Pamela, the autonomous trading agent, was the forcing function for getting the infrastructure right. A trading bot that loses money because it forgot its strategy is worse than no bot at all.

She runs 24/7 on the VPS, monitored by PM2. Her architecture:

  • Market scanning: Polymarket API for contract discovery
  • Analysis: ML-driven probability estimation
  • Position sizing: Kelly criterion with configurable risk limits
  • Execution: Automated order placement and management
  • Reporting: Daily P&L summaries via Telegram

The key insight: the bot doesn't need to be smart about everything. It needs to be smart about a few things and disciplined about the rest.

Lessons Learned

Start with one agent, not three. Multi-agent orchestration sounds impressive but adds complexity. Get one agent working end-to-end before adding coordination.

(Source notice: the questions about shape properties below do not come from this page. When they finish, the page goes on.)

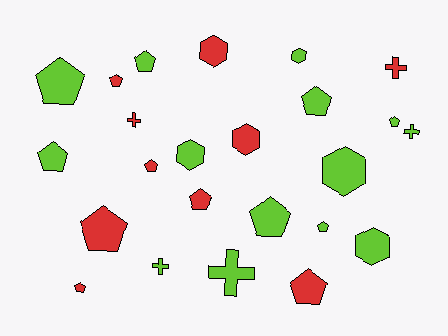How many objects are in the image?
There are 24 objects.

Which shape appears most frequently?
Pentagon, with 13 objects.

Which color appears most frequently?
Lime, with 14 objects.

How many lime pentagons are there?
There are 7 lime pentagons.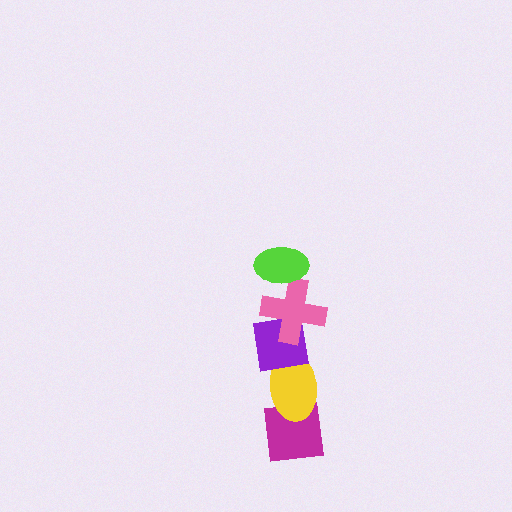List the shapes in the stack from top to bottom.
From top to bottom: the lime ellipse, the pink cross, the purple square, the yellow ellipse, the magenta square.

MCP servers are the right abstraction. Tools as services, not libraries. This makes testing, deployment, and access control straightforward.

Memory is infrastructure, not a feature. Treat it like a database, with schemas, retention policies, and access patterns.

VPS beats serverless for always-on agents. When your agent needs to maintain state, respond to events, and run cron jobs, a $15 VPS is simpler than a constellation of Lambda functions.

The tools exist. Claude Code, MCP, ChromaDB, PM2: the building blocks for agent infrastructure are production-ready today. The bottleneck isn't technology, it's architecture.

What's Next

The system keeps growing. Current priorities: improving inter-agent communication (an "agent bus" for real-time messaging), better memory consolidation (merging redundant knowledge), and more sophisticated trading strategies.

The goal isn't to build the most complex system. It's to build the most useful one, with the least moving parts.